I'm going to kick it out of the side of the question where I want my people to take it on. The first thought is that it's not going to happen on its own, that's one thing. If I wish for it and go to bed with it and fall asleep with it and always pray for 5 minutes before bed for it to happen, it very likely won't happen. It's some internalized wish, or maybe the version of reality I want it to be is in that mindset of mine, but it's not verbalized. It's not out there, I'm not talking about it. The second thing is what it even means. I often talk to leaders, team leaders, business owners about something I call the shared vocabulary. That is, when I say I want you to be more accountable, what does more accountable even mean. The homework that you have to do at the beginning is you have to name what it even means for people to be accountable. How do we define accountability, why should they want it, why does the person want it, what does the person want to accomplish, what is the intent, does it mean maybe working less, worrying less. Typically owners are completely overwhelmed, struggle a lot with long-term stress, health, and it's not exactly an ideal lifestyle. The first step is that definition. The second step is to open it up to those people and start talking to them about it. The third thing is, do I even have people in the company who are capable of doing that? If I'm building a company all the time with the mindset that I'm not doing it, I've pulled people into that company who don't have that mindset, they have a low level of accountability, I'm not going to achieve that. Because they're comfortable with the owner being somebody who takes care of everything and makes all the decisions and all the big decisions go to him, and therefore my accountability goes to him. So then if I ask them to be more responsible, that's not really possible because their space for change doesn't extend to where I want it to go. It's a scale and I would like them to change on that scale by 40 and it only goes by 5, but that 5 is not enough for me.


Martin Hurych

Does that mean that the way I was at the stage of building the company where I was recruiting those people, I'm not automatically going to get where I want to go with those people now?


Šimon Steffal

It's quite possible. I'm not saying it's 100%, but I'm sure some portion of them won't be able to do it because I'm recruiting them with intent, I'm filling a position, I'm not filling a role, or I'm not filling a value setting. If my value setting is a high level of accountability, but it's not recorded anywhere in the hiring process, then I can't be surprised that it doesn't happen overnight. We don't measure it, we don't talk about it with those people, I don't talk about it out loud, I don't show the transfer of responsibility within that company, I don't show the stories, the successes and the failures. Then that's terribly difficult.


Petra Sobotková

These people are unprepared for it, I think that's the key. They've come into something and they're totally unprepared and if I want to start doing it, it's probably not going to be this fast, but it takes a process, it takes preparing yourself and preparing the team, the people.


Šimon Steffal

I might throw in a quick story. It's similar to when you have a good job, good income, nice place to live, educate yourself, travel, develop, explore the world and have this open mindset that it's all up to me, that I can change the world around me. We call it in psychology a place of control, that you have a very internalized place of control, you believe that you can change the world and no matter what happens, you have some power to do something about it. Now you see a person who lives in an excluded area, they don't have a good job, they're in debt, they're not fully educated and you think why don't they change that, go and do something, there's so much you can do. But if you put yourself in that person's head, you'll find that the idea outside that concept is unimaginable to them. He just doesn't have it in his head, he doesn't have the background for it, he doesn't have the resources for it, and he doesn't even think of the idea. That's the problem, you're asking people to do something that is unimaginable to them.
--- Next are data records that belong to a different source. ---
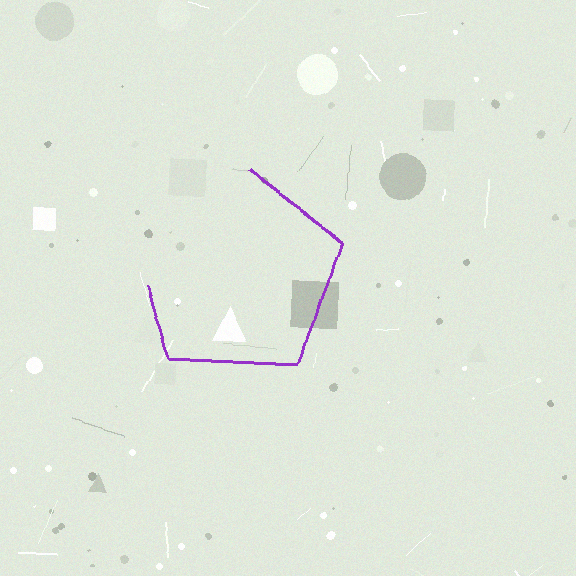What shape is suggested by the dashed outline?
The dashed outline suggests a pentagon.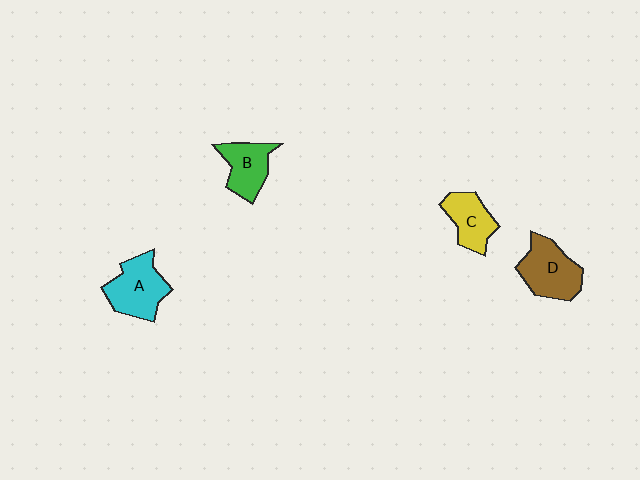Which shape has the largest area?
Shape D (brown).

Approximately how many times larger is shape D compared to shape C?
Approximately 1.3 times.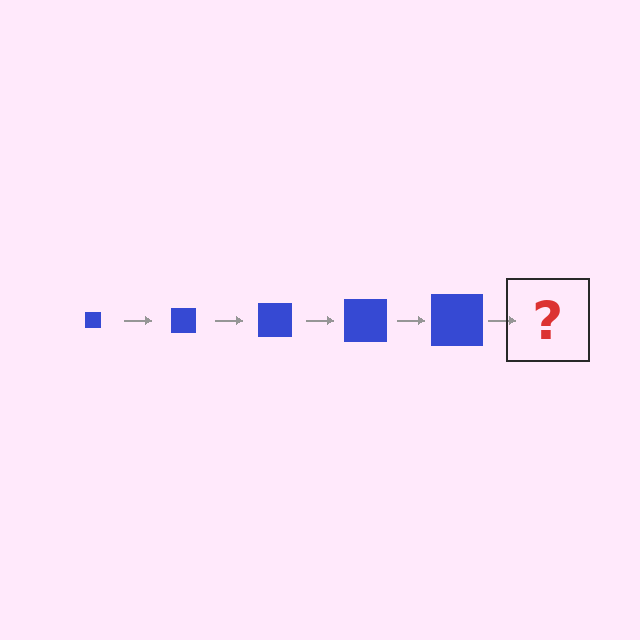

How to prepare people to take responsibility?


Martin Hurych

Now, you reminded me of a poll that said this is how the United States versus Europe, for example, is different, because historically Europe is just the more closed, state, take care, and America has never had that. It occurred to me that even the business owner is actually coming to that epiphany that he can't handle everything, that he could use a break, so it's a process for him as well. So how do you prepare the people that I've been recruiting because most of them have built a family in some way, they've been there for years and now you're finding out that you can't go on with them. What then?


Šimon Steffal

That's a great question. You could try a transformation program. That is to say, make that plan, why we're going to do it, where we're going, what are the milestones, the incremental steps that we're going to know that we're going in the right direction, that we're succeeding. You involve those people, maybe you involve some outsiders in the form of psychometrics, coaches, mentors, somebody to help you set that up and make that space, carve out that space for that change. It's called non-violent communication, that you hold the space for the other side, you create some conditions for them, but you can't take those people and drag them there. Because then you have the responsibility to keep them there and to keep them there, and again you don't put that responsibility in those people. So you can create the space, the conditions, the time, the resources, but whether something happens or not is then up to them. If nothing happens, you give them feedback, again nothing happens, you give them feedback, again nothing happens, then two things can happen. Either you find another role for them in that organization that doesn't require that responsibility, you keep their know-how, you keep their skill set, but there's no more room for them in that particular position, or you have to part ways.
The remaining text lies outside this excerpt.